Ein Dach über dem Kopf und Hilfe auf dem Weg zurück in die eigenen vier Wände – das bietet das neueröffnete neunerhaus in der Hagenmüllergasse, das nach dreijähriger Bauzeit nun 79 Menschen ein neues Zuhause bietet. Gemeinsam mit Sozialstadträtin Sonja Wehsely, Vertretern aus Politik und Gesellschaft sowie den neuen Bewohnern wurde der Neubau feierlich eröffnet. Das Haus ist neben den Standorten in der Billrothstraße und Kudlichgasse eines von drei neunerhaus Wohneinrichtungen in Wien.

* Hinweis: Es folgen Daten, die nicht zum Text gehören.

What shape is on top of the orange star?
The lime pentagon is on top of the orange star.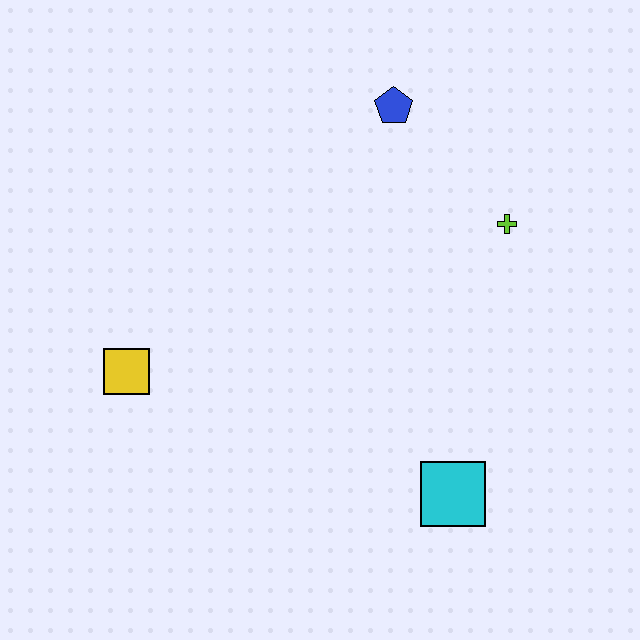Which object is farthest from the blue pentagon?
The cyan square is farthest from the blue pentagon.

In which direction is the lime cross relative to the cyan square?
The lime cross is above the cyan square.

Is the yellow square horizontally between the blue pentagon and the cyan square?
No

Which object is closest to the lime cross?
The blue pentagon is closest to the lime cross.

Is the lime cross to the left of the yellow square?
No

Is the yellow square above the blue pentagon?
No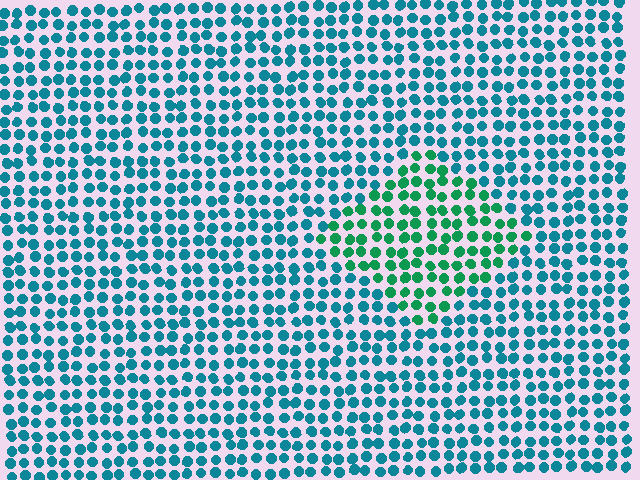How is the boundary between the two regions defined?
The boundary is defined purely by a slight shift in hue (about 39 degrees). Spacing, size, and orientation are identical on both sides.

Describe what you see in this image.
The image is filled with small teal elements in a uniform arrangement. A diamond-shaped region is visible where the elements are tinted to a slightly different hue, forming a subtle color boundary.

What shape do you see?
I see a diamond.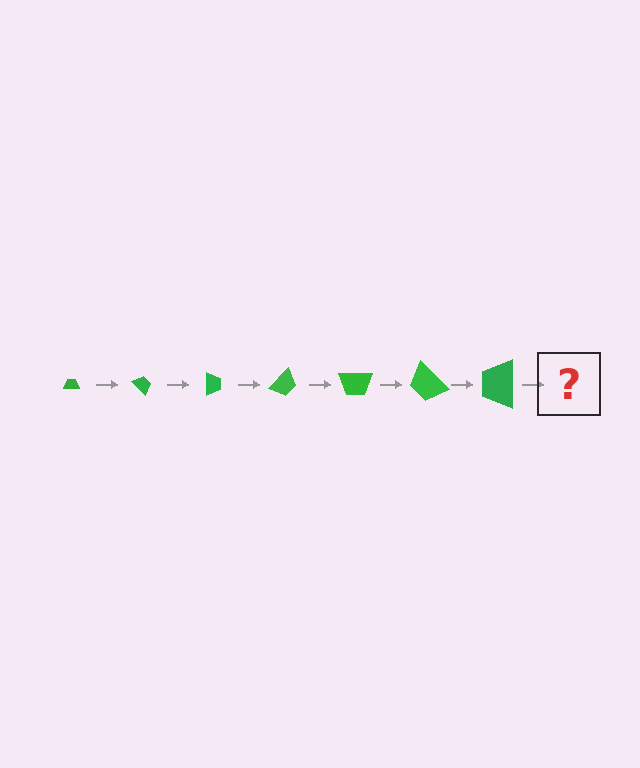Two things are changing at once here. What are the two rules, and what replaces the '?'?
The two rules are that the trapezoid grows larger each step and it rotates 45 degrees clockwise each step. The '?' should be a trapezoid, larger than the previous one and rotated 315 degrees clockwise from the start.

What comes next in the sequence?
The next element should be a trapezoid, larger than the previous one and rotated 315 degrees clockwise from the start.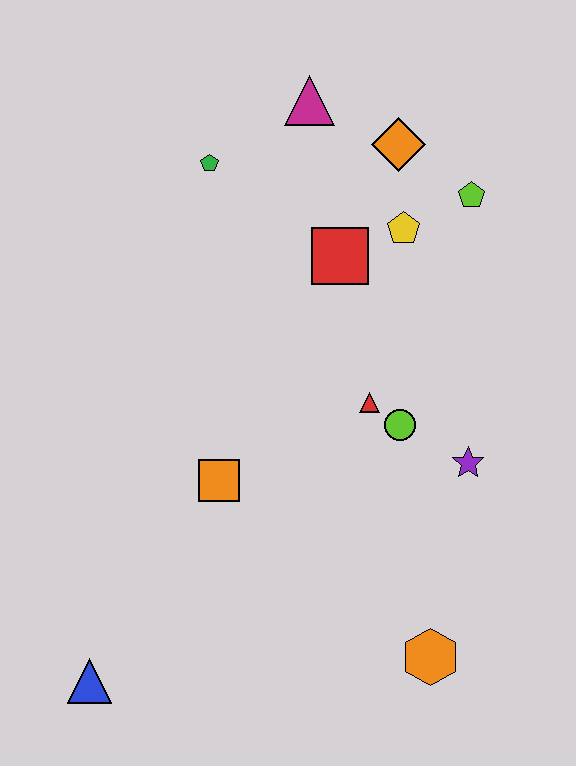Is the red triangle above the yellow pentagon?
No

Ergebnis 5-Jahre-langer Arbeit

Am Standort Hagenmüllergasse befand sich seit 2001 das erste neunerhaus-Wohngebäude in Wien. Der Altbau wurde aber zunehmend baufällig, Berechnungen ergaben, dass die Neuerrichtung eines neuen Gebäudes ökonomisch nachhaltiger wäre als eine Sanierung. 2013 fiel der Spatenstich für den Neubau.

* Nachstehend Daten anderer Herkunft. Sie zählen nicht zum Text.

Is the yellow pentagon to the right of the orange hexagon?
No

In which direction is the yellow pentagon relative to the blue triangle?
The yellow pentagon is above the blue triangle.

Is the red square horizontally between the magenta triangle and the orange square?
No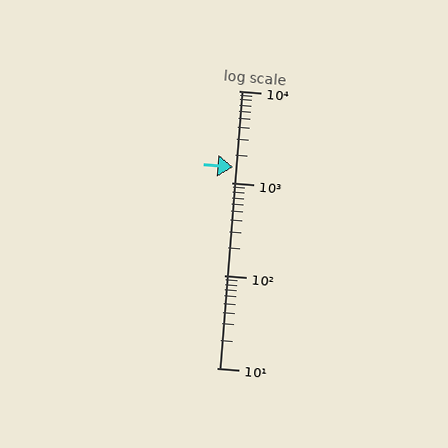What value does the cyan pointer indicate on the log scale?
The pointer indicates approximately 1500.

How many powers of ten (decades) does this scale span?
The scale spans 3 decades, from 10 to 10000.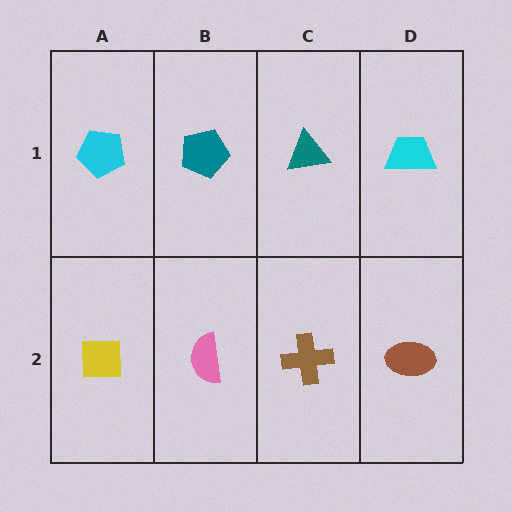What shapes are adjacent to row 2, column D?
A cyan trapezoid (row 1, column D), a brown cross (row 2, column C).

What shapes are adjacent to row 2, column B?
A teal pentagon (row 1, column B), a yellow square (row 2, column A), a brown cross (row 2, column C).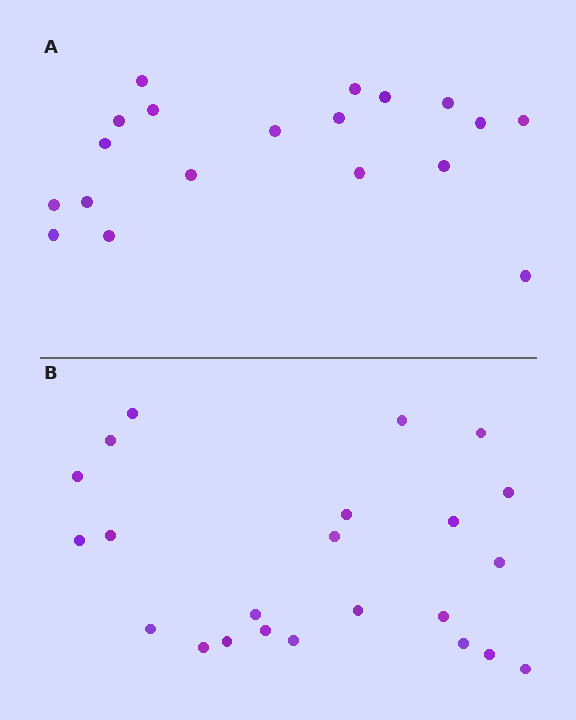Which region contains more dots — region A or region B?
Region B (the bottom region) has more dots.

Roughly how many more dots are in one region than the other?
Region B has about 4 more dots than region A.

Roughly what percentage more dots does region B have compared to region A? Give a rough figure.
About 20% more.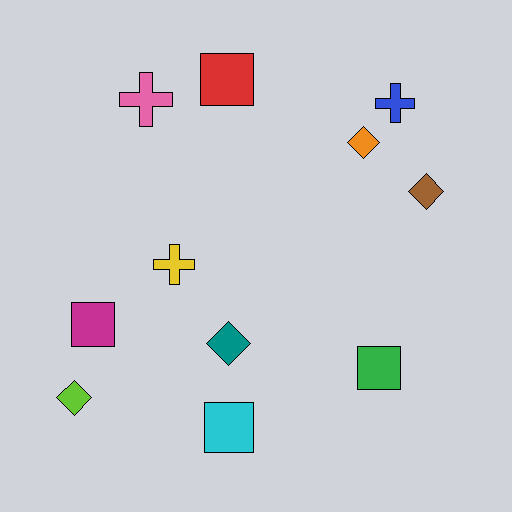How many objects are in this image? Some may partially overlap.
There are 11 objects.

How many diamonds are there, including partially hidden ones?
There are 4 diamonds.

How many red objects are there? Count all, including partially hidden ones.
There is 1 red object.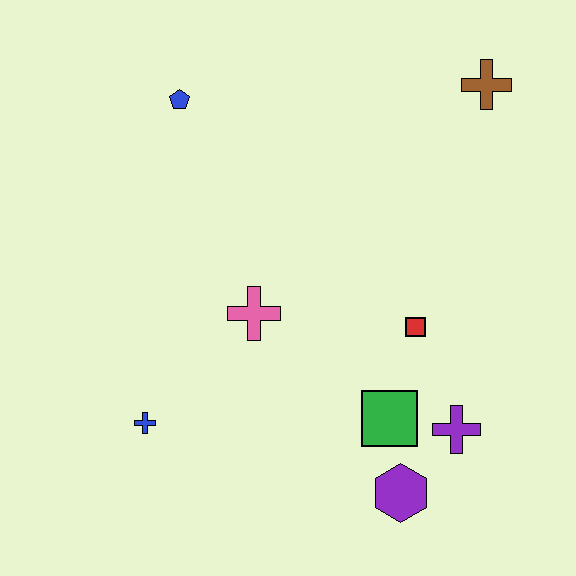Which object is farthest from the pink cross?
The brown cross is farthest from the pink cross.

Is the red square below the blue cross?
No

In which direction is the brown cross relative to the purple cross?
The brown cross is above the purple cross.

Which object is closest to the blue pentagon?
The pink cross is closest to the blue pentagon.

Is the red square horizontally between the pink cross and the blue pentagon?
No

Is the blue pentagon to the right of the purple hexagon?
No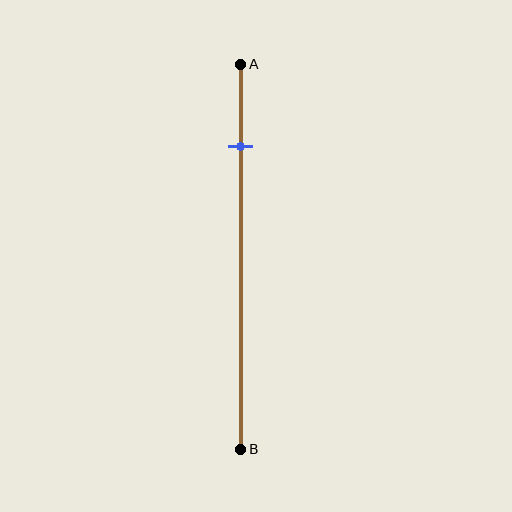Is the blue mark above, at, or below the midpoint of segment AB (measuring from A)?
The blue mark is above the midpoint of segment AB.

Das aus Mitteln der Wiener Wohnbauförderung errichtete neue Wohnhaus zeichnet sich nicht nur durch einen niedrigen Energieverbrauch nach Passivhausstandards aus, sondern bietet als barrierefrei errichtetes Gebäude erstmals auch wohnungslosen Menschen mit Behinderung einen Zufluchtsort.

Neues Zuhause

Wohnungslose Menschen können bis zu zwei Jahren im neunerhaus wohnen, wo sie neben medizinischer Versorgung auch eine fixe Meldeadresse und Postanschrift bekommen. Denn ohne dem ist es praktisch unmöglich, einen Job zu finden. Und ohne Einkommen kann es schnell passieren, dass man so wie Herr Andreas, einer der neuen Hausbewohner, „von heute auf morgen auf der Straße sitzt.“

Über das neunerhaus

Das neunerhaus ist eine Sozialorganisation in Wien, die in ihren insgesamt drei Wohnhäusern jährlich etwa 450 wohnungslose Menschen beherbergt. Mit ihrem medizinischen Angebot versorgt die Organisation rund 3.000 obdachlose Menschen jährlich. Gefördert vom Fonds Soziales Wien, leisten freiwillige Spenden den wichtigsten Beitrag für die Arbeit der Organisation und ihrer vielen ehrenamtlichen Helfer.